I grew up in Los Angeles, first in a canyon enclave minutes from the beach, then on a wide street in the Pacific Palisades. This means that I have spent my life watching my hometown destroyed onscreen. In films and series, Los Angeles has endured meteor strikes, alien invasions, fires, floods, zombies, volcanoes, seismic catastrophe, multiple Sharknados. To live in Los Angeles as a moviegoer or a TV watcher is to see Hollywood delight in its ruin. Often I shared that delight.

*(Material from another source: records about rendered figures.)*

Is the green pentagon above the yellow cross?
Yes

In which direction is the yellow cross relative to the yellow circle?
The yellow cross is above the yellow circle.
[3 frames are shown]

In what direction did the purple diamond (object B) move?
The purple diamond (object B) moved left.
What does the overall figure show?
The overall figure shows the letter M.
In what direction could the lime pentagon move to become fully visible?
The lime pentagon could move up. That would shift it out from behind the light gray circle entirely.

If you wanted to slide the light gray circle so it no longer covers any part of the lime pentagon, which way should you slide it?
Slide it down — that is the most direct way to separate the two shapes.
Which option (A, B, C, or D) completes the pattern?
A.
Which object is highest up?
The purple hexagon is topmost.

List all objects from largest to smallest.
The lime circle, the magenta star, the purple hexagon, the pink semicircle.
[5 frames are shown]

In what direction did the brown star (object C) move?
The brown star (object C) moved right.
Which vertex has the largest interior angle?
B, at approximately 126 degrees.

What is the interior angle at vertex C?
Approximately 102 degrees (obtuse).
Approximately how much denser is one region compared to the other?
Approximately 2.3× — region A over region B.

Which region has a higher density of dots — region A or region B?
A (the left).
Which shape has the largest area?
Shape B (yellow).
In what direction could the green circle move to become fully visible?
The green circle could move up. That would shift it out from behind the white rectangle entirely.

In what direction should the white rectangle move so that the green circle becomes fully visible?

“No other city seems to excite such dark rapture,” Mike Davis, a scholar who taxonomized the city’s destruction in fiction, wrote in 1998. Davis dates the earliest examples to 1909. Contemporary shows like Fox’s bonkers first-response drama “9-1-1,” which has besieged the city with an earthquake, a landslide and the destruction of the Santa Monica Pier by tidal wave ensure that the hits keep coming. Fire exerts its own dazzle, birthing shows like “L.A. Firefighters” and “Emergency: L.A.” as well as the docudrama “L.A. Fire & Rescue,” as well as a wealth of B-movies such as “Heat Twister.”

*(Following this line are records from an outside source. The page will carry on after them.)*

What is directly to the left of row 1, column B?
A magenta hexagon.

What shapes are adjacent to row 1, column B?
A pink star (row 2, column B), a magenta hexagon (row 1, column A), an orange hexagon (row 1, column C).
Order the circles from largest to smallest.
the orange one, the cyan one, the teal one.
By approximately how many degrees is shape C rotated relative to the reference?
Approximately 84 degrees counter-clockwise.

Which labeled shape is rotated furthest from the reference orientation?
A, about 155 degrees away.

“The city burning is Los Angeles’s deepest image of itself,” Joan Didion wrote in an essay titled “The Santa Anas.” Several friends forwarded it to me this week, as wildfires burned through the city, displacing more than 150,000 residents so far. But images — and disaster movies and very special episodes — never prepare us for real devastation. There is no resolution at the end of the hour, no bittersweet song to play over a credit sequence.
There were fires in the 1990s in nearby Malibu, when I was a high school student, and also floods and a significant earthquake. If these disasters were natural, there was also the man-made calamity of the Los Angeles riots, spurred by the acquittal of police officers who had been videotaped beating Rodney King. Those riots began in South Central, many miles and freeways distant, but for several days the whole city smelled like smoke.
To our callous teenage eyes, these catastrophes felt cinematic, biblical, Four Horsemen stuff. “This is the apocalypse,” friends and I would joke about each new disaster. “No one should live here.” But in some ways, if I’m honest, it was exciting to live in proximity to danger, so close to things I had seen onscreen. Hollywood had imagined them, and now they were made real but not too real. The worst of the Northridge Earthquake was that it knocked the books from the shelves of our school library. We put them back.